In the first place, parties wanting to access trade finance in Africa need to satisfy the typical considerations that any lending institution would require, anywhere in the world. These include a solid and verifiable performance track record, clear regulatory policies for the region in which the target investment is situated, robust governance structures, and manageable transaction and reputational risks.
Perhaps unsurprisingly, many prospective investors or business partners who want to transact on the African continent find it difficult to tick all of the abovementioned boxes. That said, the most significant challenge to trade in Africa is actually one of perception rather than fact. A prime example is the perception that Africa is risky because of conflict. While there have undoubtedly been, and continue to be some, conflict-driven risk issues in parts of Africa, the idea that this makes transacting on the entire continent risky is a significant misperception.

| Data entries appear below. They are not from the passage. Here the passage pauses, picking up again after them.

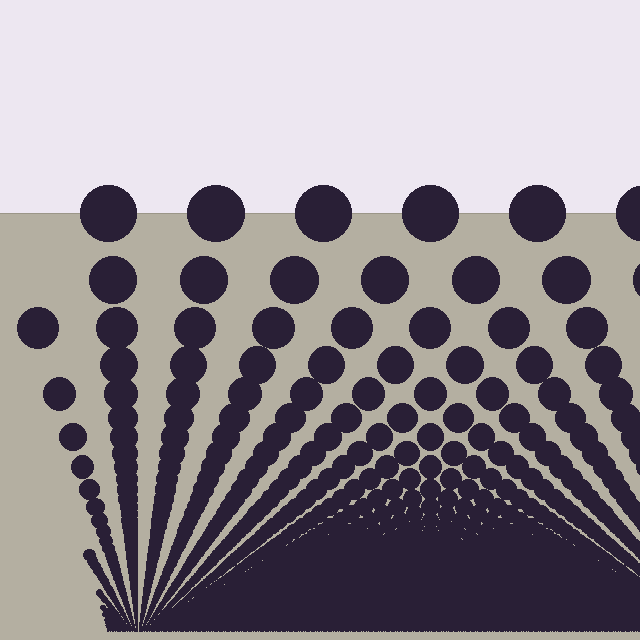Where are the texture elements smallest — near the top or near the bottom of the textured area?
Near the bottom.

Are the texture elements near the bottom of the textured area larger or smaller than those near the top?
Smaller. The gradient is inverted — elements near the bottom are smaller and denser.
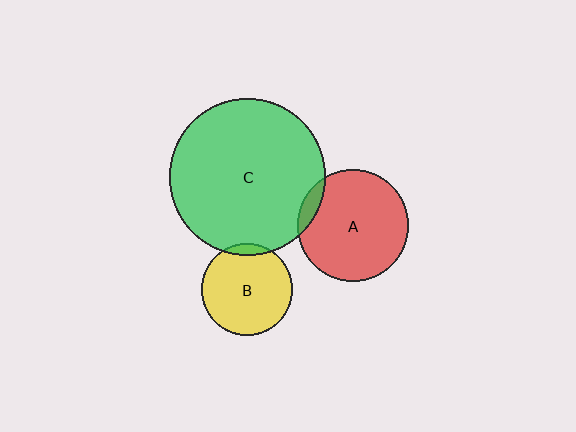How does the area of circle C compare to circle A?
Approximately 2.0 times.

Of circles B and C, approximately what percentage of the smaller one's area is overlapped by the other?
Approximately 5%.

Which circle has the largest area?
Circle C (green).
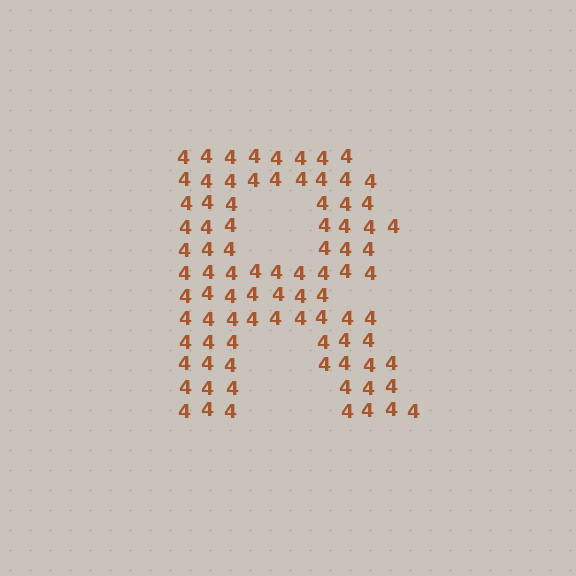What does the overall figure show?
The overall figure shows the letter R.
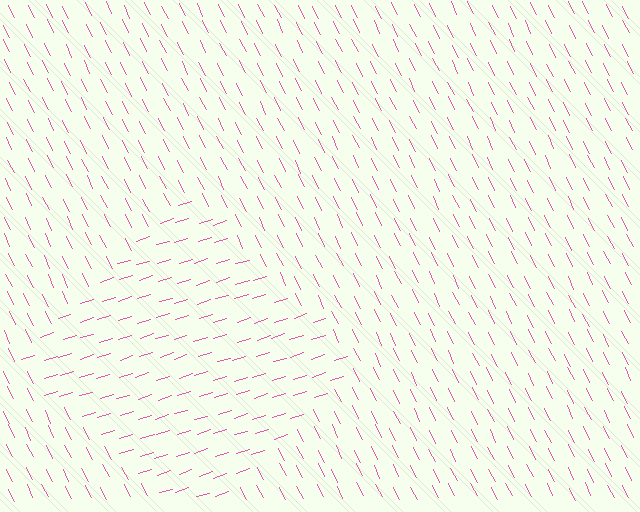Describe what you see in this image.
The image is filled with small pink line segments. A diamond region in the image has lines oriented differently from the surrounding lines, creating a visible texture boundary.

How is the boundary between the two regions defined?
The boundary is defined purely by a change in line orientation (approximately 82 degrees difference). All lines are the same color and thickness.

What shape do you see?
I see a diamond.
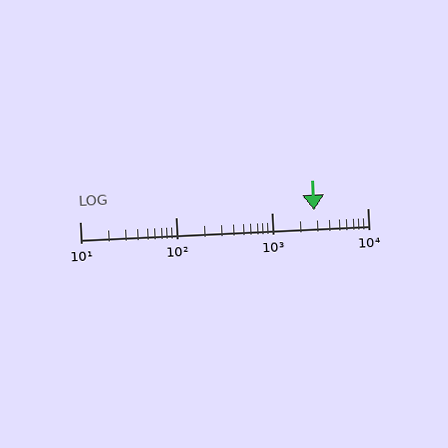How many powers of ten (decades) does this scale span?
The scale spans 3 decades, from 10 to 10000.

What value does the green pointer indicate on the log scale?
The pointer indicates approximately 2800.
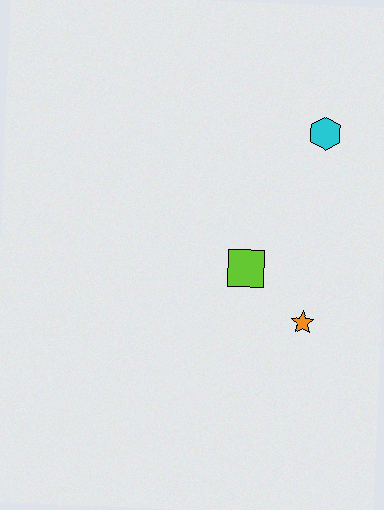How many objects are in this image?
There are 3 objects.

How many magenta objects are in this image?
There are no magenta objects.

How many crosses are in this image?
There are no crosses.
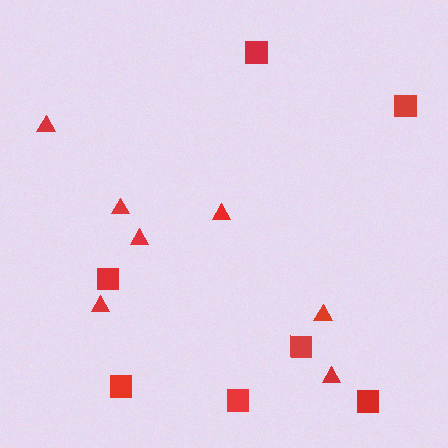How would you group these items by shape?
There are 2 groups: one group of triangles (7) and one group of squares (7).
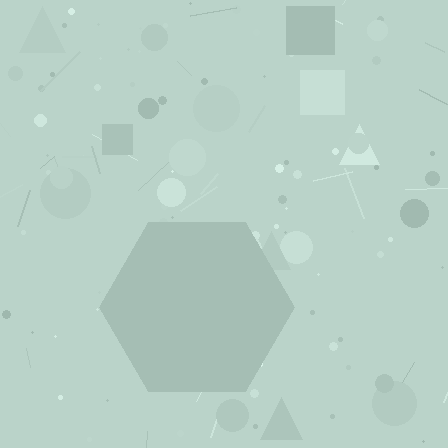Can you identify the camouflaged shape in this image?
The camouflaged shape is a hexagon.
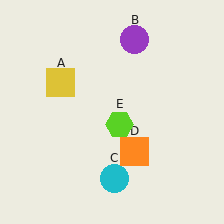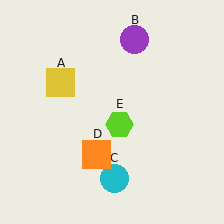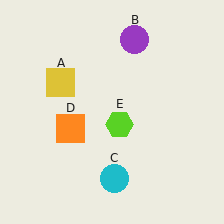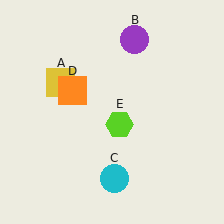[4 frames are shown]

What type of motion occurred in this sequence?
The orange square (object D) rotated clockwise around the center of the scene.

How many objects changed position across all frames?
1 object changed position: orange square (object D).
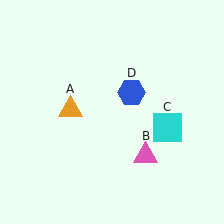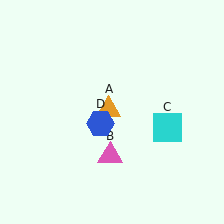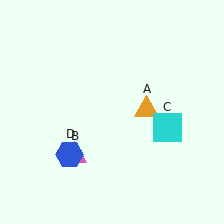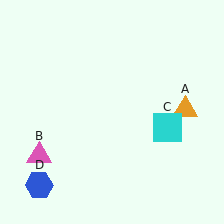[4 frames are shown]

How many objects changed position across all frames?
3 objects changed position: orange triangle (object A), pink triangle (object B), blue hexagon (object D).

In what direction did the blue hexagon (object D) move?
The blue hexagon (object D) moved down and to the left.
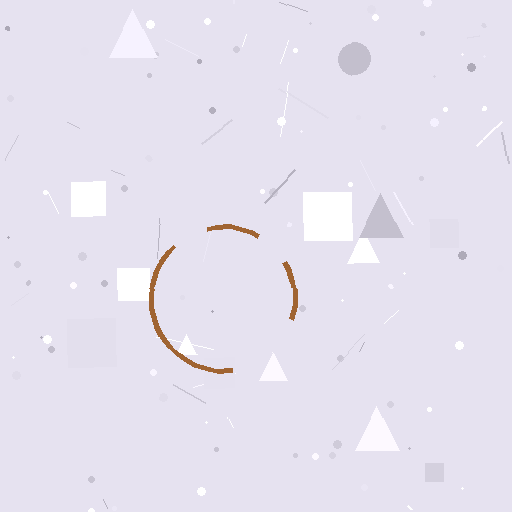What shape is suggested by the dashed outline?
The dashed outline suggests a circle.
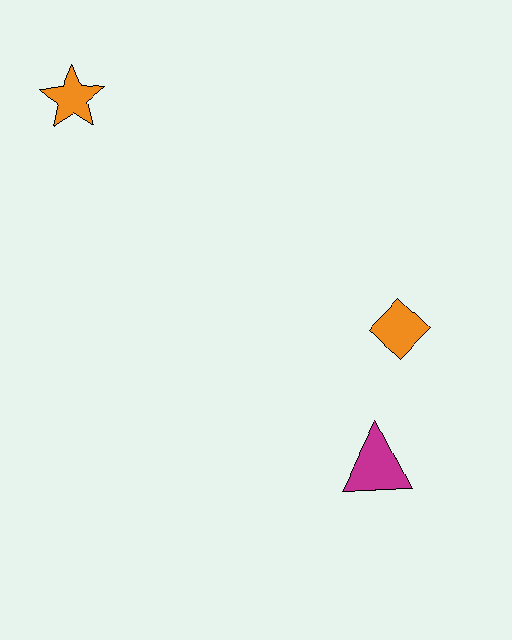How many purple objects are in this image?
There are no purple objects.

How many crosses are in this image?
There are no crosses.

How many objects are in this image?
There are 3 objects.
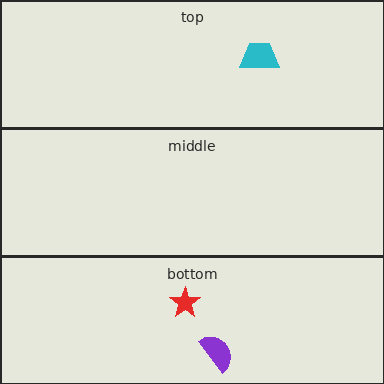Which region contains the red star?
The bottom region.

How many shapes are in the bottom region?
2.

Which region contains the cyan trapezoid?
The top region.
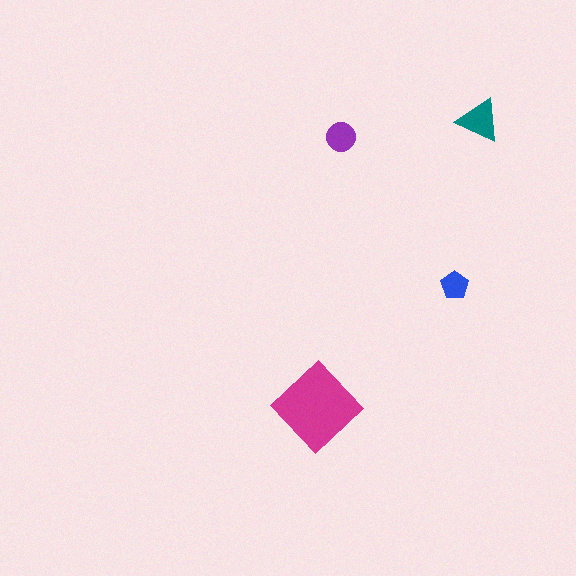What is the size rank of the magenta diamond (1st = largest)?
1st.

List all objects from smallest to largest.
The blue pentagon, the purple circle, the teal triangle, the magenta diamond.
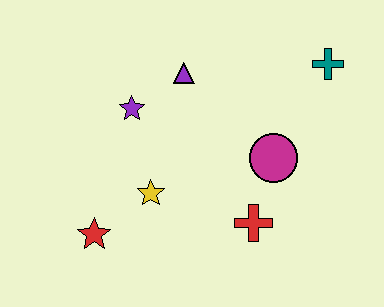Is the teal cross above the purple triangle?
Yes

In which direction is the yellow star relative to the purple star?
The yellow star is below the purple star.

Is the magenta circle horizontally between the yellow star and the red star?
No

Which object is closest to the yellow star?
The red star is closest to the yellow star.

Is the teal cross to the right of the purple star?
Yes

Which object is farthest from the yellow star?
The teal cross is farthest from the yellow star.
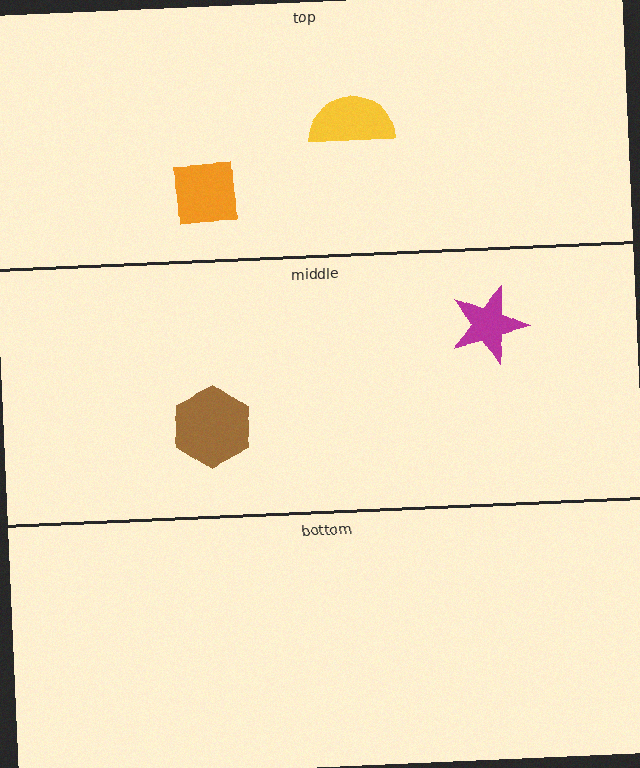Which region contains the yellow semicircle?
The top region.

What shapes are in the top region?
The yellow semicircle, the orange square.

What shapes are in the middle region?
The magenta star, the brown hexagon.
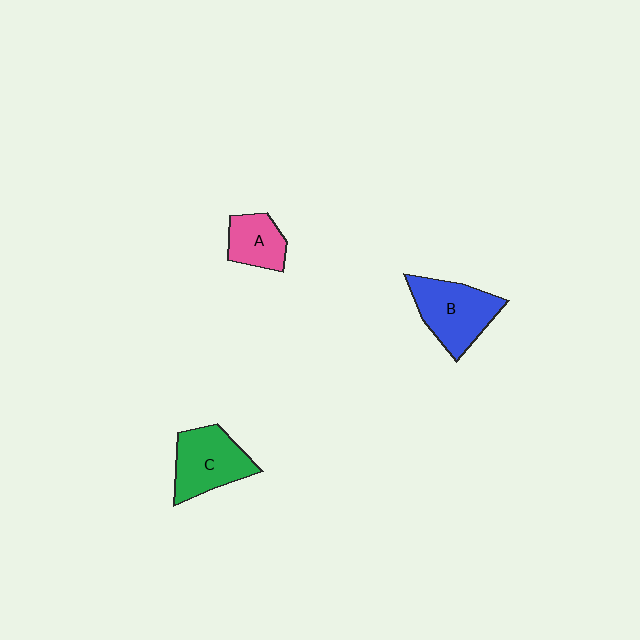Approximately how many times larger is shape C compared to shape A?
Approximately 1.5 times.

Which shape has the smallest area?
Shape A (pink).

That said, many of the African countries that stand to benefit from international trade and investment are not helping themselves when it comes to attracting such investment. Apart from the investment fears created through political conflict and power struggles, the lingering uncertainty perpetuated by countries and governments sees them positioned very poorly on global investment grading standards. And when a country has a poor sovereign credit ranking, it has massive negative implications for the borrowing power of businesses, despite many of these demonstrating consistently positive fundamentals. That’s because lenders typically assign prudential limits in relation to these sovereign ratings. So the worse the rating, the lower the overall lending limit allocated to that country will be, and the higher the cost of borrowing for individual entities.
This link between low sovereign ratings and high costs of finance is particularly challenging in emerging markets, where there are relatively few large corporates with long track records, but very many emerging small- to medium-sized family-based businesses. While many of these are highly successful and offer very appealing investment return opportunities, they typically lack the mature corporate governance structures required by both investors and funding providers.
When you add, to these challenges, the funding complexity of local currency weakness that plagues most African countries, it’s not difficult to see why accessing funding for international trade opportunities remains very challenging on the continent.
However, while there’s no denying that there are challenges to trade finance in Africa, the potential value that could be unlocked through investment in the numerous opportunities on the continent still make many businesses highly appealing to funders, and both African and global investors.
To fully capitalise on this interest, and grow it over time, a few critical interventions are needed. Apart from greater political and policy certainty, much more visible involvement and commitment are required from development finance institutions, social development funds, and multi-lateral funding organisations.
Ghana offers a prime example of the positive impact this can have. Some years back, the DFIs in that country made the decision to partner more closely with banks and support their lending activities with a $2bn funding facility. Apart from the financial security this generated, the mere presence of the DFIs in the country addressed much of the risk misperception that existed, and created a massively positive view of, and confidence in, Ghana as a viable and compelling trade finance destination.
The willingness of DFIs to take a similar supporting stance and align themselves with funding institutions in other African countries has the potential to act as a significant catalyst for trade finance that will effectively create a virtuous circle of funding access, business growth, and long-term economic development in Africa.